I have a vector containing acceleration measurements and the corresponding vector of times in which measurements are taken.
To obtain velocity and displacement I used the cumtrapz() function already implemented in MATLAB. This should be fine, as I read here Numerical integration of non-uniform acceleration samples and here https://stackoverflow.com/questions/9881430/numerical-integration-using-simpsons-rule-on-discrete-data.
My doubts are related to the disturbances introduced by the integration algorithm as I found in a book a chapter in which the author says that the trapezium rule introduces low-frequency disturbances.

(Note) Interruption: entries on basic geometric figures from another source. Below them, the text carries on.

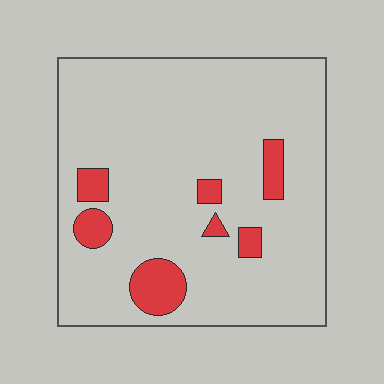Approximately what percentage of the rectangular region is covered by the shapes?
Approximately 10%.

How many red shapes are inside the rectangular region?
7.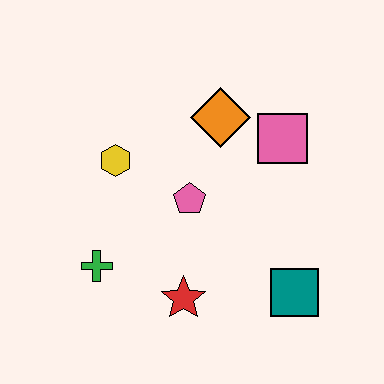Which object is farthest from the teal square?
The yellow hexagon is farthest from the teal square.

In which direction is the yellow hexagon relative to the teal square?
The yellow hexagon is to the left of the teal square.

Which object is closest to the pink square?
The orange diamond is closest to the pink square.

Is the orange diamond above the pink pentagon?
Yes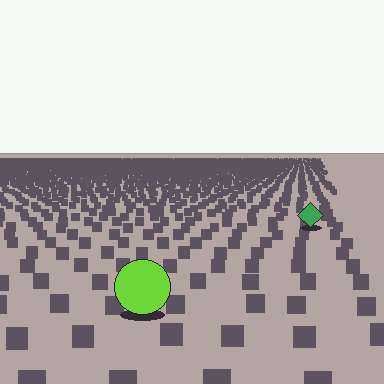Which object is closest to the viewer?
The lime circle is closest. The texture marks near it are larger and more spread out.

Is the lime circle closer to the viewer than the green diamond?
Yes. The lime circle is closer — you can tell from the texture gradient: the ground texture is coarser near it.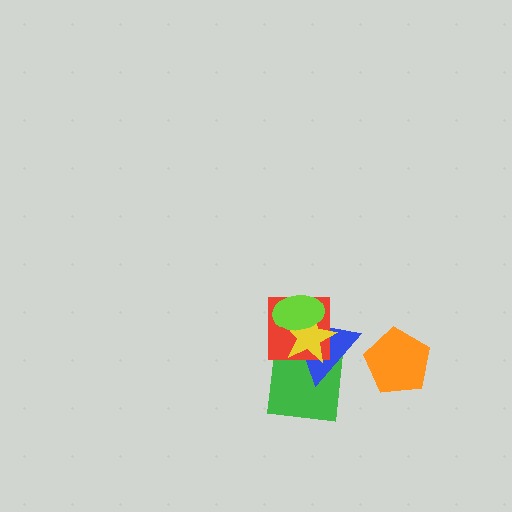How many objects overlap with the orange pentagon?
0 objects overlap with the orange pentagon.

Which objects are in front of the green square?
3 objects cover part of the green square: the blue triangle, the red square and the yellow star.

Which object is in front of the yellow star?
The lime ellipse is in front of the yellow star.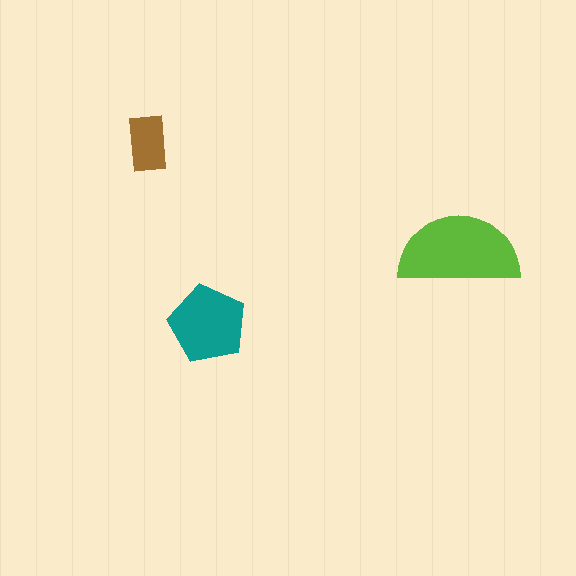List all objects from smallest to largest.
The brown rectangle, the teal pentagon, the lime semicircle.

I tried to remove these disturbances and unwanted 0-frequency components (the acceleration was not 0-mean therefore I had a linear trend in the velocity) applying a 2nd order, highpass, butterworht filter with cut-off frequency at 5 Hz (in both directions to null the phase shift) to the velocity and the displacement but I don't know if this is enough or too much because I need very accurate values for velocity and displacement since I have to use them to plot a surface in the state-space (EDIT: phase-space).

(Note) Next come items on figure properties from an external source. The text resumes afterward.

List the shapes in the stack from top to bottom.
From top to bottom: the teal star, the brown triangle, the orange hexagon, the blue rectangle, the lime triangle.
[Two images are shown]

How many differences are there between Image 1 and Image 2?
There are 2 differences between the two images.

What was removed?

How can I choose the correct cut-off frequency in order not to loose any important information knowing that the experimental structure is excited in a range of frequencies from 5 to 100 Hz?
EDIT Since I have to integrate noisy data, is it advisable to use an higher order method if my goal is accuracy?
thought: You might compute the energy (integration of power over time) as a function of cutoff frequency, and select frequency so that you are removing only a small percentage of the total energy put into the system.